Цугаев нахмурился. В его взгляде мелькнуло что-то вроде недоумения. Он ожидал другого. Приказа сбросить тела в яму, оттащить за город, сжечь. Но вместо этого – "звоните на больничку". Будто больницы ещё работали.
Он поморщился, сжал губы, но возражать не стал.
– Понял. – Он помедлил. - Там Ширяева подранили. Картечь из обреза. Сейчас первую помощь оказываем.
Воробьёв снова кивнул.
Сержант стоял ещё несколько секунд, явно ожидая чего-то ещё. Может, одобрения. Может, хотя бы понимания. Но в ответ была только тишина. Он коротко выдохнул, развернулся и вышел, прикрыв за собой дверь.
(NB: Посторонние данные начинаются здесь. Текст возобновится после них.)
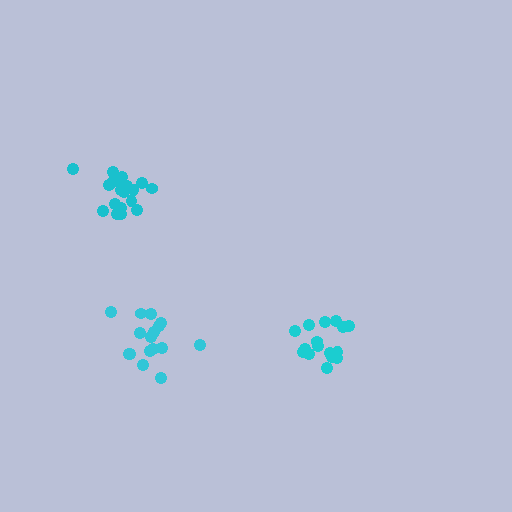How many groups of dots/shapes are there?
There are 3 groups.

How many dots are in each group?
Group 1: 19 dots, Group 2: 16 dots, Group 3: 16 dots (51 total).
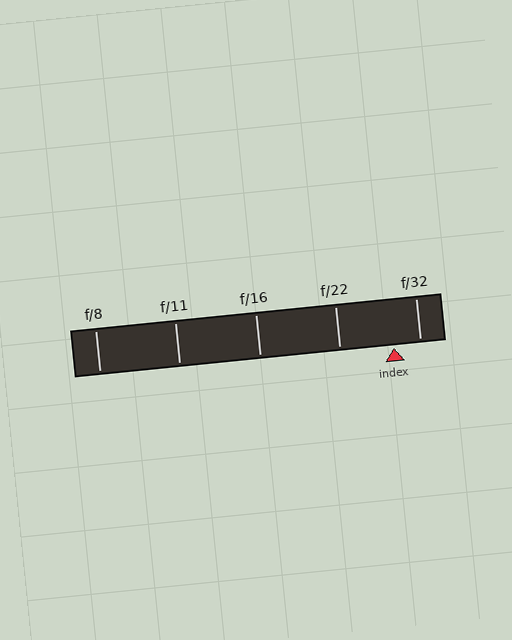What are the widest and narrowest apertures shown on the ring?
The widest aperture shown is f/8 and the narrowest is f/32.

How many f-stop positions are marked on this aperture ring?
There are 5 f-stop positions marked.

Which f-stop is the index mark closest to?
The index mark is closest to f/32.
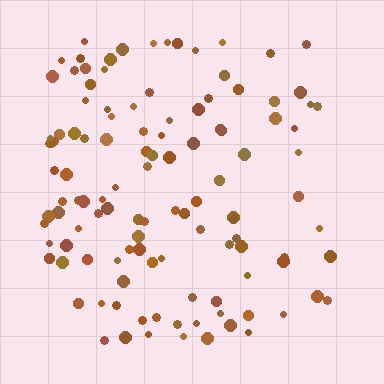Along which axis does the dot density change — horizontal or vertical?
Horizontal.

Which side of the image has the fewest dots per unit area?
The right.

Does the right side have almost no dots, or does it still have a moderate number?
Still a moderate number, just noticeably fewer than the left.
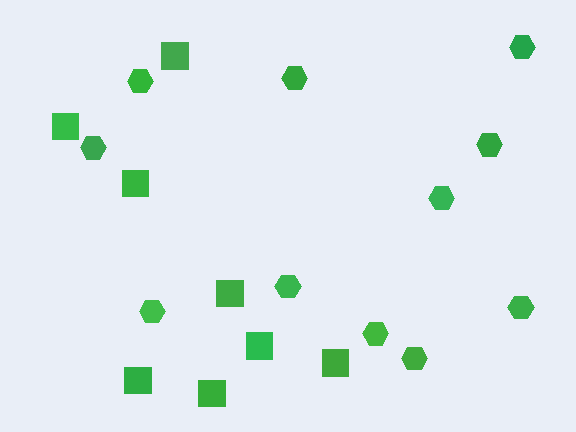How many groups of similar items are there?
There are 2 groups: one group of hexagons (11) and one group of squares (8).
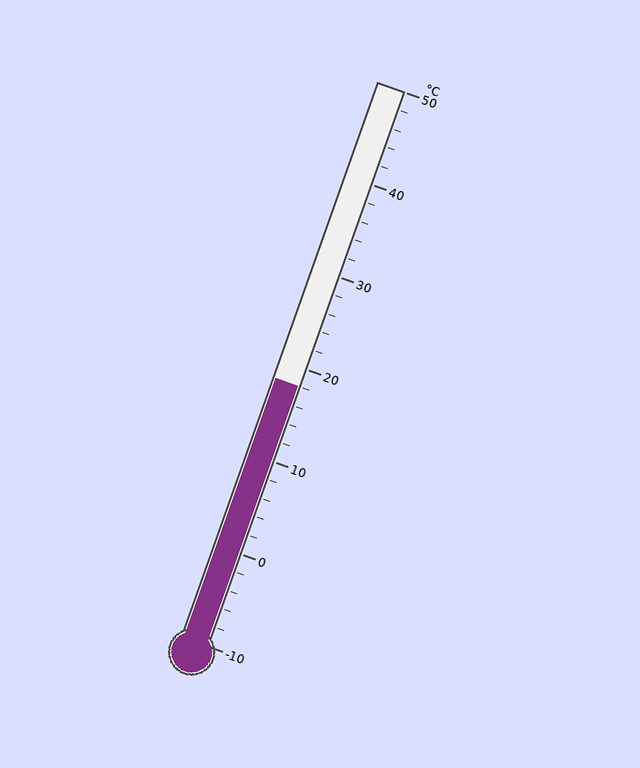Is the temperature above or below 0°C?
The temperature is above 0°C.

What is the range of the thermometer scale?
The thermometer scale ranges from -10°C to 50°C.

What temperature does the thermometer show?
The thermometer shows approximately 18°C.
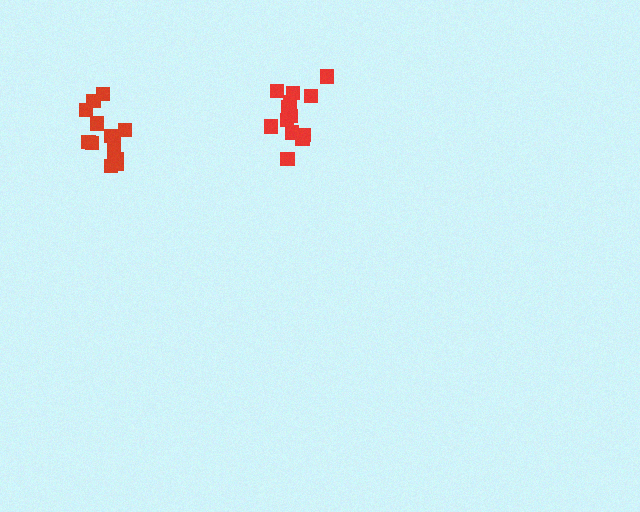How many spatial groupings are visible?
There are 2 spatial groupings.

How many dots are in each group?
Group 1: 13 dots, Group 2: 14 dots (27 total).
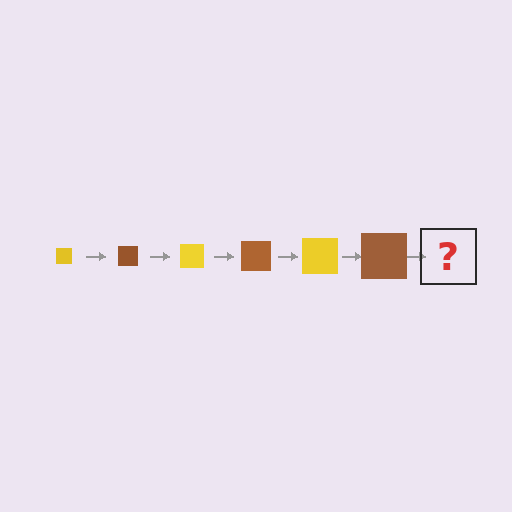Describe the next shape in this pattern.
It should be a yellow square, larger than the previous one.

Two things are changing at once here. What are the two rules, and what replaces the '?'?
The two rules are that the square grows larger each step and the color cycles through yellow and brown. The '?' should be a yellow square, larger than the previous one.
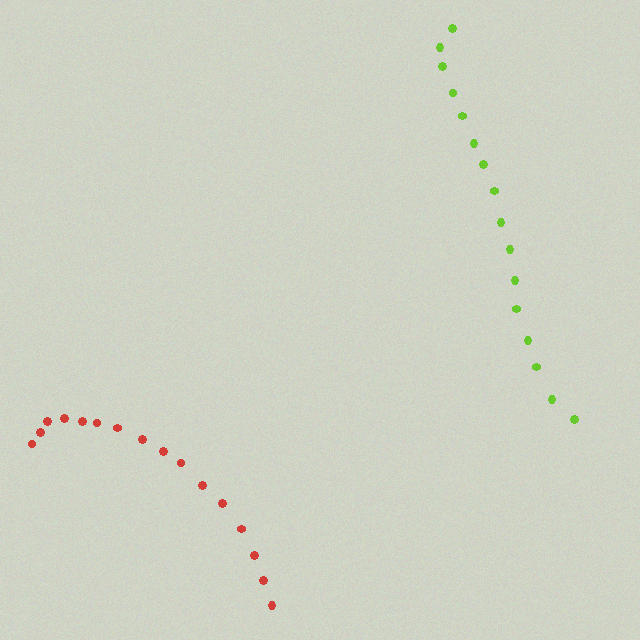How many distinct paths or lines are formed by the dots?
There are 2 distinct paths.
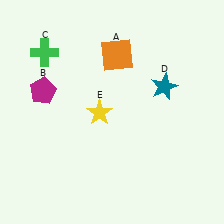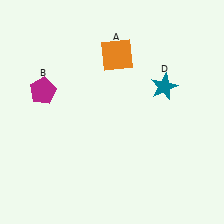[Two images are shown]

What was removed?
The yellow star (E), the green cross (C) were removed in Image 2.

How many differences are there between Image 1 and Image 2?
There are 2 differences between the two images.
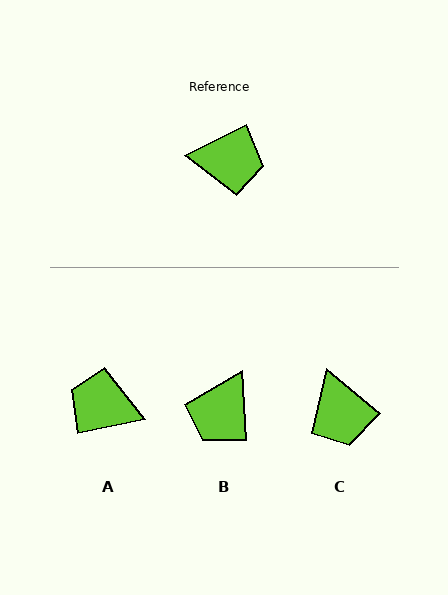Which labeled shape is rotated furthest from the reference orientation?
A, about 166 degrees away.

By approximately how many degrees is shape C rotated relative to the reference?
Approximately 66 degrees clockwise.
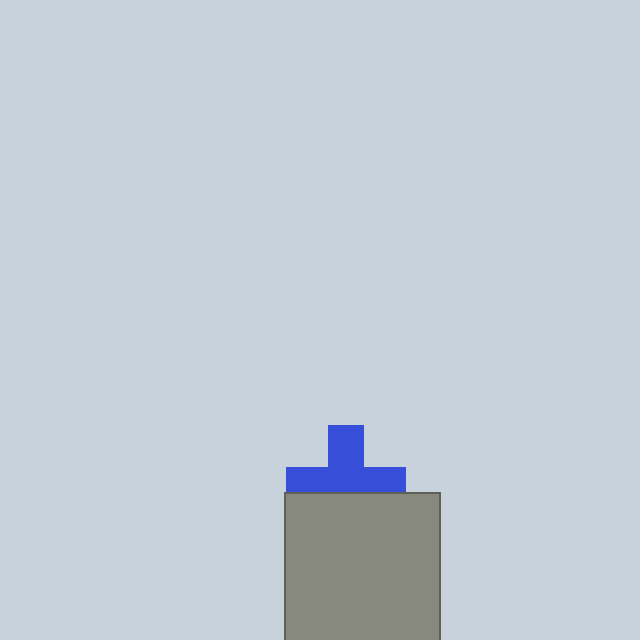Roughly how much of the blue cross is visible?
About half of it is visible (roughly 60%).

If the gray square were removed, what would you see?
You would see the complete blue cross.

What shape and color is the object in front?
The object in front is a gray square.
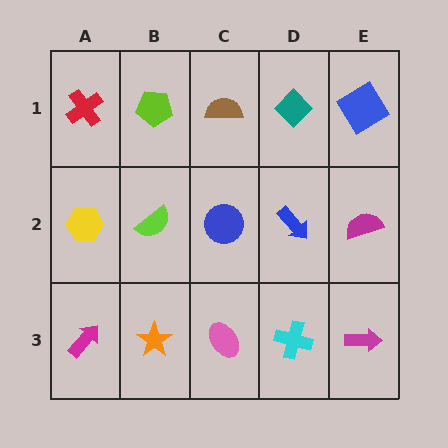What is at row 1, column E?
A blue diamond.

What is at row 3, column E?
A magenta arrow.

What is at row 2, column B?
A lime semicircle.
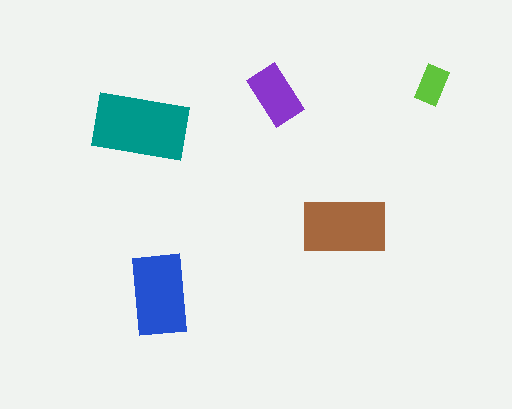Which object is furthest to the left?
The teal rectangle is leftmost.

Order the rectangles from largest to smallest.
the teal one, the brown one, the blue one, the purple one, the lime one.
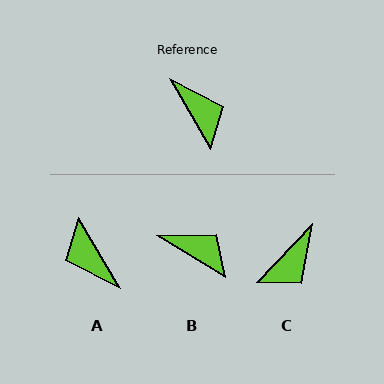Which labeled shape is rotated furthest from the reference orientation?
A, about 179 degrees away.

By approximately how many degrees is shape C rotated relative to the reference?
Approximately 73 degrees clockwise.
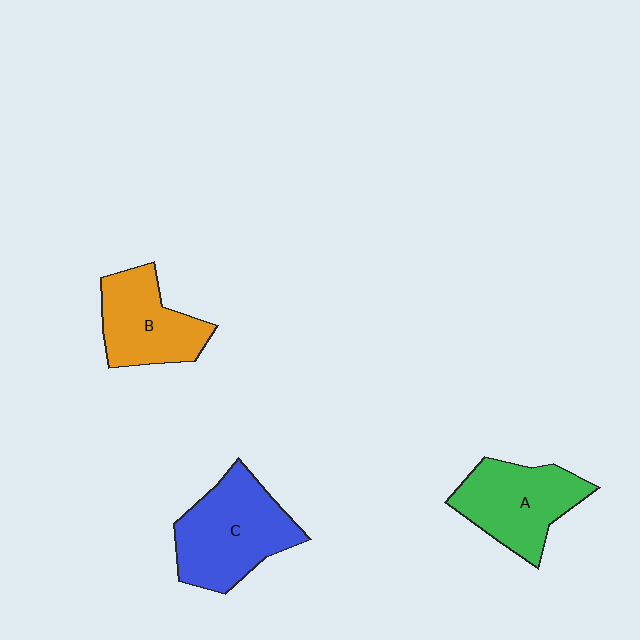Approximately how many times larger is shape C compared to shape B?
Approximately 1.3 times.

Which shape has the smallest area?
Shape B (orange).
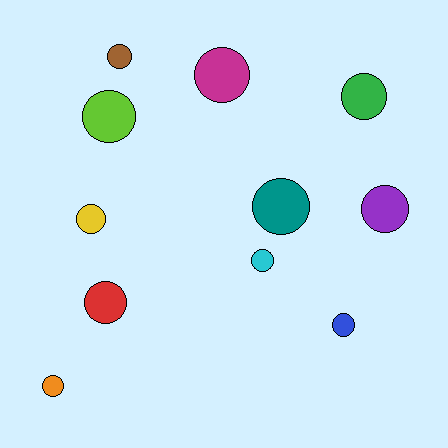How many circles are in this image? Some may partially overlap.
There are 11 circles.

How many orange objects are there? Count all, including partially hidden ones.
There is 1 orange object.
Повисла глухая, тяжёлая, будто бетон, тишина. Она не давала дышать. Издалека донеслись приглушённые женские крики, редкие выстрелы. Но звуки больше не тревожили Воробьёва – они стали частью города, его новой, уродливой музыкой.
Капитан провёл рукой по лицу, почувствовав пальцами холодную, влажную кожу. Он всегда старался служить честно, оберегать покой граждан и оберегал, как умел. Бессонные ночи, сумрачные дни, скандалы с женой из-за постоянных дежурств. Всё это кончено. Всё, что он знал, всё, что он защищал, рухнуло за эти недели после введения цифровой валюты и лицевых счетов.
Он медленно развернулся, потянулся к сейфу. Холод стекла ударил в пальцы, когда он вынул бутылку водки. Поставил её перед собой. Рука привычно скользнула к поясу. Кобура открылась со щелчком. ПМ лёг на стол рядом с бутылкой. Он смотрел на него долго. Дольше, чем нужно. Прошлого мира не стало.